La sala tenía aspecto de estar atendida por prisioneros de guerra napoleónicos. Hasta los ladrillos de la chimenea habían sido abrillantados y pintadas de vivo color blanco las líneas de argamasa que había entre ellos. Nos sentamos en unos sillones tapizados en rosa, bebiendo ginebra con tónica y montones de hielo. En las relucientes vigas negras brillaban adornos de metal dorado.
—Acabo de volver de los Estados Unidos —recordó O’Mara, como si justificara nuestra reciente separación. Levantó su vaso y bajó la cabeza, encontrándolo a mitad de camino—. ¿Van ustedes mucho por allá?
—Ocasionalmente —dijo Ned.
—De vez en cuando —dije yo—. Cuando el deber lo exige.
—La verdad es que solemos enviar allá a algunos de nuestros muchachos. Oklahoma, Nevada, Utah. A la mayoría de ellos les gusta. A unos pocos les da la depresión y se vuelven a casa zumbando. —Bebió y se tomó unos momentos para tragar—. Visité su laboratorio de armas de Livermore, en California.

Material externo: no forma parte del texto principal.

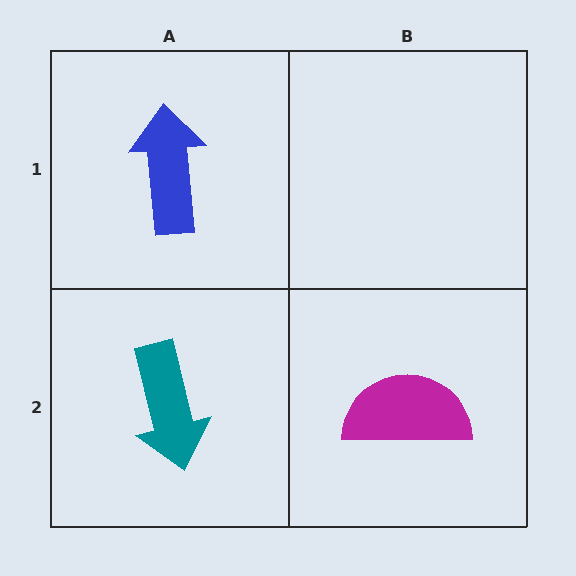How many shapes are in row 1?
1 shape.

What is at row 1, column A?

Un sitio muy majo. Buen alojamiento. Dinero a porrillo. Se nos pidió que asistiéramos a un seminario sobre la muerte. Condenadamente macabro, si se piensa en ello, pero los tipos parecían creer que le vendría bien a todo el mundo, y los vinos eran extraordinarios. Supongo que cuando uno planea arrojar a las llamas a grandes sectores de la Humanidad debe saber cómo funciona la cosa.
Volvió a beber, tomándose todo el tiempo del mundo. La cima de la colina era a aquella hora un lugar muy tranquilo.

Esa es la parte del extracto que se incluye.